Ocasionalmente, y como para acentuar el distinto plano narrativo, el tiempo que no ha transcurrido en vano, se interpola en La forja alguna reflexión de la madurez, alguna página de ahora (y no de aquel presente intemporal) que enriquece de ambigüedad el relato, haciendo saltar al lector del mundo evocado hasta éste de ahora, el de la reminiscencia consciente, el del buceo en el fondo de sí mismo. "Veo hoy la escena con ojos que entonces no tenía", dice el autor en algún pasaje de La forja, en tanto que otro pasaje canta el poder mágico de la evocación, el rescate del tiempo perdido: "Es difícil volver atrás. Si se mira al cielo, se ven cabalgatas de nubes que amasa el aire, sin cansarse de darles forma. O se ve sólo un fanal azul que vibra con el sol. De noche es igual, aunque el sol se ha escondido y con las estrellas y la luna las únicas que alumbran: Invisibles, de día y de noche, en este cielo cabalgan las ondas. De toda la tierra se tiran voces y canciones al aire, a voleo, mezcladas, amasadas como las nubes por el viento. Un hilo de cobre tendido sobre el tejado de una casa las recoge todas, y se estremece su cuerpecillo delgado de alambre al choque. Hay un ánodo y un cátodo. Se tiran uno a otro esas voces y estos cantos tal como vienen, mezclados en oleadas, y la mano paciente del que escucha va regulando el saltar loco de los electrones para aislar una voz o una partitura. Pero siempre hay un fondo de ruido que domina a todos. Una onda más tenaz que las demás que se oye siempre. Madrid, viejo, mi Madrid de niño, es una oleada de nubes o de ondas. No sé. Pero, sobre todos los blancos y los azules, sobre todos los cantos, sobre todos los sones, sobre todas las ondas, hay un leit motiv: Avapiés" (el barrio donde Barea vivía).

Si la creación literaria aparece evidente en el primer volumen, si nadie se atrevería a desconocer esa tercera dimensión del realismo que en definitiva allí obtiene el autor, menos evidente parece el tratamiento en los otros dos volúmenes. El mundo ya está creado; el hombre circula ante una realidad que conoce (o que cree conocer); ya tiene preparadas las respuestas para todos los problemas. Y sin embargo, sin embargo, también se trata aquí de una máscara del realismo.

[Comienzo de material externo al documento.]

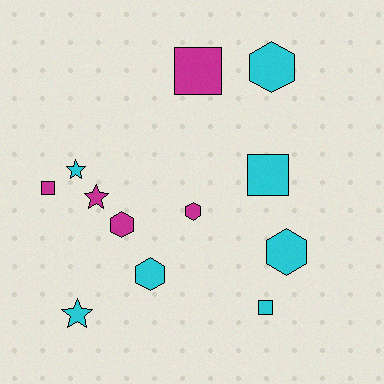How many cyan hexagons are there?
There are 3 cyan hexagons.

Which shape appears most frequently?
Hexagon, with 5 objects.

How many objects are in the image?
There are 12 objects.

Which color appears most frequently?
Cyan, with 7 objects.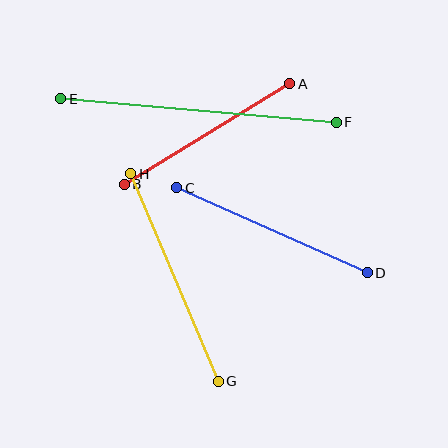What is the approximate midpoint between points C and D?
The midpoint is at approximately (272, 230) pixels.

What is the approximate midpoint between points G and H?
The midpoint is at approximately (175, 277) pixels.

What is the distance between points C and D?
The distance is approximately 209 pixels.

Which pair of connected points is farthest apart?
Points E and F are farthest apart.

Porque la visión que ofrece Barea en su crónica es doble: por un lado, la realidad cotidiana en su tumulto, en su expresividad, en su asco, en su abrumadora mediocridad; por el otro -y subyacente, sintiéndose a veces sólo como un vacío, una falta, un sordo dolor que no aflora a la superficie, que no se localiza- el hombre que busca un sentido profundo al mundo, que no se conforma con vivir, que pregunta y padece una agonía interior.

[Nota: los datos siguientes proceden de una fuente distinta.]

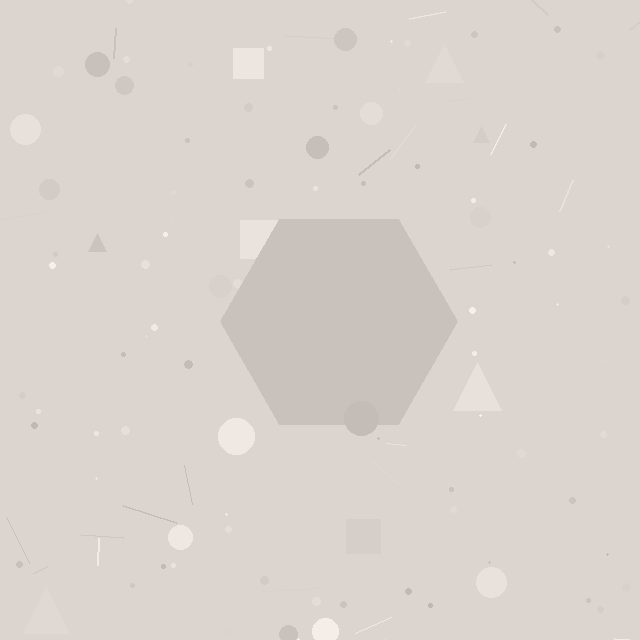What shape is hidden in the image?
A hexagon is hidden in the image.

Ese hombre está solo y aislado desde el principio, desde antes de saber qué es; no consigue disolverse en el ambiente, no acepta lo que le ha tocado como destino: la miseria, el pequeño empleo de adolescente, la destrucción de su España. Ya en la niñez, el equívoco de su posición -hijo de una lavandera, criado por parientes ricos: niño pobres en un establecimiento religioso para ricos- le hace sentir su alteridad. Al ingreso en su juventud, se lo grita duramente su hermana, que se ha entregado al trabajo sin salida:

"-Eso es envidia- exclamo yo.
- Envidia? De quién? De ti? Si vas a ser más desgraciado que ninguno. Nosotros somos pobres y no nos da vergüenza. Los hijos de la señora Leonor la lavandera! Pero tú eres el señorito que le da vergüenza decir que tu madre lava en el río y que vives en una buhardilla. A que sí? Yo he traído aquí, a casa, a mis compañeras y a mis amigas, porque a mí no me da vergüenza que vengan a casa. Pero tú, cuándo has traído a un amigo? Un señorito del Banco, a que sepan que vives en una buhardilla y que tu madre lava ropa?"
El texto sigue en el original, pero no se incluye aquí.